At times we ascribe too much intelligence to animals, not realising they are as capable of poor decisions as Teresa May in office, Hugh Grant in Hollywood or the American electorate in November.
So this little animal – which we think is a little frog – is making an official Bad Decision and starting to eeeease its way across our ceiling.
The ceiling is 10 foot above the floor, the frog’s body is two inches long.
The frog starts to struggle. Whatever training and development courses it has been on certainly didn’t include ‘Upside Down Traversing of Human Ceilings’.
It looks as nervous as it pads down a spongy foot and hesitantly moves its body across, like a climber unsure of the next hold.
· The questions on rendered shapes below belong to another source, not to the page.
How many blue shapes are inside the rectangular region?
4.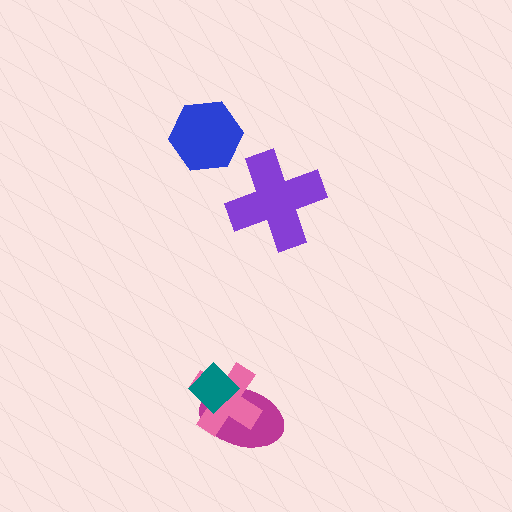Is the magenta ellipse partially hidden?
Yes, it is partially covered by another shape.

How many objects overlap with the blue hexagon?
0 objects overlap with the blue hexagon.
We are on our beds as the unthinkable happens. We see a scared amphibian but surely it knows its limits? Right.
The frog falls off the ceiling.
Three females scream in a way not seen since the Beatles hit America. Two young tones and one older one. Larynxes split and ear drums crack..
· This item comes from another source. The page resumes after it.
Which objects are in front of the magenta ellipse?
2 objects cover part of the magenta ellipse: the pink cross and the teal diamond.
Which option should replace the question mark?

DON’T JUST BLOODY SIT THERE DAN GO AND DO SOMETHING.
My only response is to laugh.
At the frog, my family and my own inability to catch tree frogs. I haven’t taken that course either.
This frog has just fallen 60 x its body length and it recovers well, perched on a bed. Which is like us falling ~300 feet.
CATCH IT FOR GOD’S SAKE JUST DO SOMETHING. NOW.
I grab a cup. That’s how you catch things, right? Except it’s a useless trendy cappuccino coffee cup the size of a thimble – no frog is going to be trapped in there.
GET ON WITH IT DON’T BE SO USELESSS.
The younger daughter starts crying. Proper distressed tears designed to trigger a parent to take action.
As I get near the frog it jumps with a talent which makes Carl Lewis look sluggish, clears two feet in a millisecond and lands straight behind the bedhead.
Now do you see it? Tiny, right?
FOR GAWWWWWD’S SAKE DAN DO SOMETHING.
So I go into the zone.
I summon up all my 44 years of experience, I put my ego to one side.
I reflect on how to deal with the most talented long jumping tree frog that Brazil has ever produced, a wife who suddenly wants to kill me and two children who are very, very upset and scared.
I decide to do the right thing.
I decide to do the intelligent thing.
I decide to call Reception.
SCUZI, WE HAVE PROBLEM WITH ANIMAL IN THE ROOM.
20 seconds later the charming young female receptionist arrives, expecting to find a killer spider or snake or blood-sucking daemon. She is psyched up to deal with a REAL PROBLEM.
We point out the killer tree frog and our helper can’t help but laugh at us, before remembering that humiliating the guests wasn’t part of her training either.
I have never felt so useless.
She knows the score. And pay attention if you ever need to catch a similar frog: you get a napkin and sneak up on the critter from behind. Then you pounce.
It is unclear if the tree frog survived, but we did and the shame is ours with more to come no doubt.
** Most quotes can be attributed to these two.
*** Not our best biological description.
2 thoughts on “Day 6 – near-death experience with tree frog rattles the troops”
Thank you Dan for that wonderful story, Sam and Ben are in hysterics. Poor little 🐸 xx
Did they teach you NOTHING at that expensive school you went to? CCF training? BTW the quote is from Shakespeare… of course! Enjoy.